Is AI Search Really As Bad As You've Heard?

What's with that new report showing error rates as high as 94%?

AI’s search for meaning and its ‘desire’ to make you happy

Last week, I got an answer from Perplexity that was absolutely filled with hallucinations, and it made me think had a recent article from The Conversation about a study showing that LLMs often find meaning where there is none.

The study looked at how meaningful phrases were, comparing meaningful pairs, like “beach ball,” to less meaningful pairs, like “ball beach.” They found that LLMs ranked “ball beach” as more meaningful than humans did. .

The researches posit that LLMs try hard to find meaning, which means they may be likely to fail at tasks that require them to recognize errors — like responding to an email accidentally sent to the wrong person or taking meeting notes about someone’s contribution that made no sense.

And I suspect this was the problem with my catastrophic Perplexity search. I had spent about 30 minutes trying to find an answer myself to the question of why we coined the term “caregiver” in the 1960s when the term “caretaker” had been used for years, and I couldn’t find anything.

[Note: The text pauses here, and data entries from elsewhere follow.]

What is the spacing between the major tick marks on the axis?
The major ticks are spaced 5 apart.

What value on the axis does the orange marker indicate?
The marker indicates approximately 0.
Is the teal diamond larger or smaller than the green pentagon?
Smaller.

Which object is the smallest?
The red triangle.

I’d been looking for a reason to test Perplexity’s new Deep Research mode, and this seemed like a good use case.

Perplexity came up with an impressive research brief that had interesting, plausible reasons that people had coined the word “caregiver.” But when I checked the sources, only one of about 20 actually supported the points listed in the brief. They were shockingly irrelevant (although it did find one good source for a minor point that I did end up using).

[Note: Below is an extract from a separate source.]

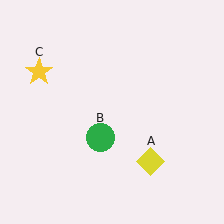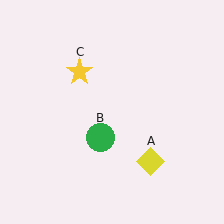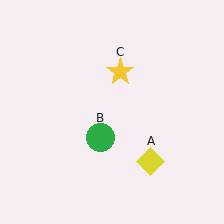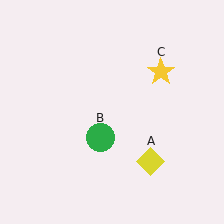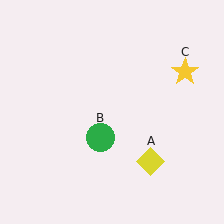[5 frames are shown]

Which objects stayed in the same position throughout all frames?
Yellow diamond (object A) and green circle (object B) remained stationary.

My theory is that because there truly is no known answer to the question, it “wanted to make me happy” or “find meaning” and fabricated something.

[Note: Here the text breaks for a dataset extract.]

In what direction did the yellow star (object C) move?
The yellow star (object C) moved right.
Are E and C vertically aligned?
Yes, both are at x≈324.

A new study by the Columbia Journalism Review also seems to supports this idea. They tested different AI search tools by giving them data with incomplete information. When asked to extract info from the data, all the tools made up information at an alarming rate:

  • Perplexity: 37%

  • ChatGPT Search: 67%

  • Grok: 94% 👀

Another surprising finding is that the paid versions performed worse than the free versions. If seems if you’re paying, they try even harder to give you an answer even when there is none.

I remain wary of AI search. It can definitely be useful, but you must, must, must check every piece of information. (And yes, often this still saves time over doing search the old way. What I worry about even more is the degradation of Google and the open web so that it becomes harder to know what you can trust when you’re doing verification searches.)